Hon'ble Apex Court, as discussed above, has held that undue harshness should be avoided taking into account the reformative approach underlying in criminal justice system. 21. Learned AGA also admitted the fact that appellant is languishing in jail for the last more than 9 years. The accused-appellant convicted under Section 304 Part I read with Section 34 IPC, which is a major offence and is sentenced for life imprisonment along with fine.
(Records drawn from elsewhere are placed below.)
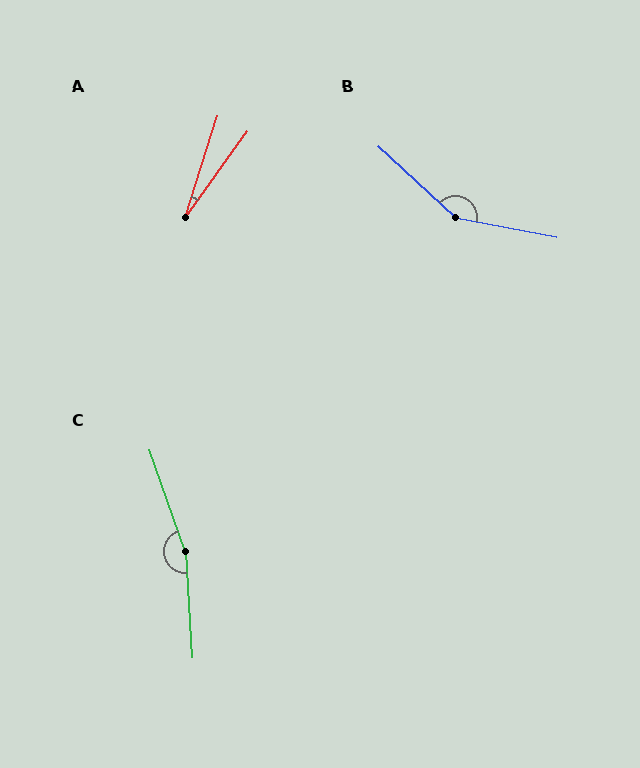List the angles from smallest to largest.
A (18°), B (148°), C (164°).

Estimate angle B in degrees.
Approximately 148 degrees.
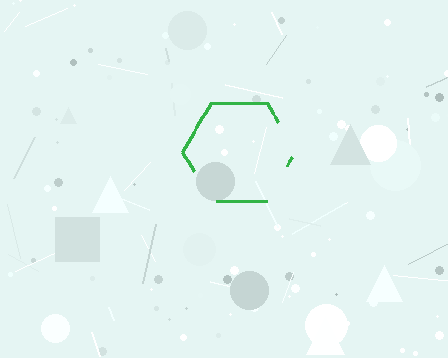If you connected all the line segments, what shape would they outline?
They would outline a hexagon.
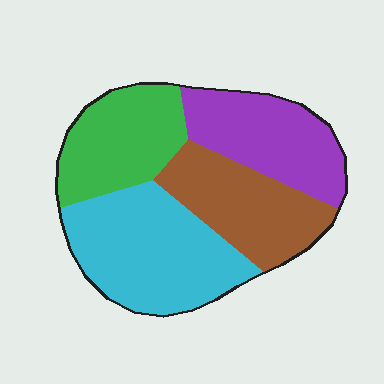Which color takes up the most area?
Cyan, at roughly 35%.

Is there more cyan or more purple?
Cyan.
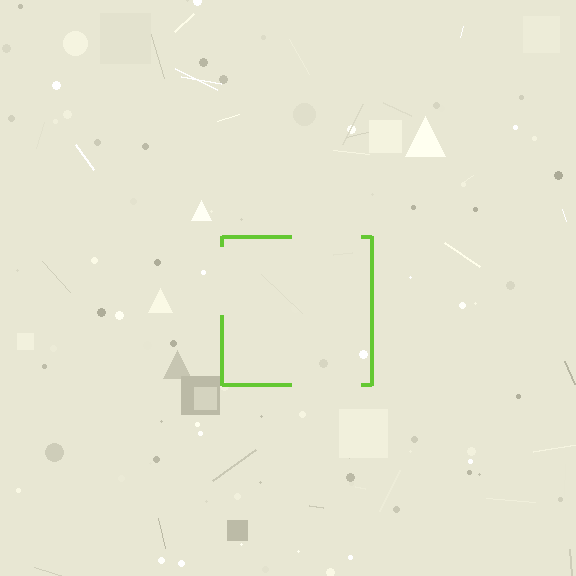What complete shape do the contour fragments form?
The contour fragments form a square.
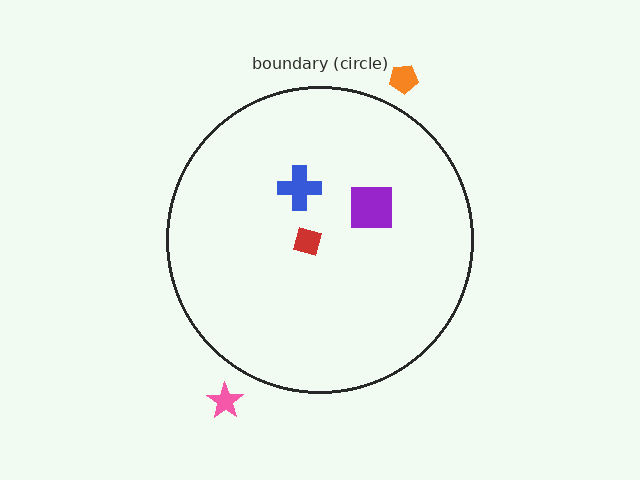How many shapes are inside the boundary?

In our opinion, ends of justice would be met if sentence is reduced to the period of 10 years imprisonment for the aforesaid offence. 22. Hence, the sentence awarded to the appellant-Babu by the learned trial-court is modified as sentence of 10 years rigorous imprisonment under Section 304 Part I read with Section 34 IPC and fine of Rs.10,000/-. Default sentence is maintained. Period of sentence for three years rigorous imprisonment under Section 4/25 of Arms Act and default sentence for the said punishment has already been undergone by the appellant. Fine and imprisonment for default under Section 4/25 Arms Act is maintained. 23. Accordingly, the appeal is partly allowed with the modification of the sentence, as above. 24. The Jailer to release the accused on completing tenure of his rigorous imprisonment as per jail record with remission. 25. Record be sent back to the court below.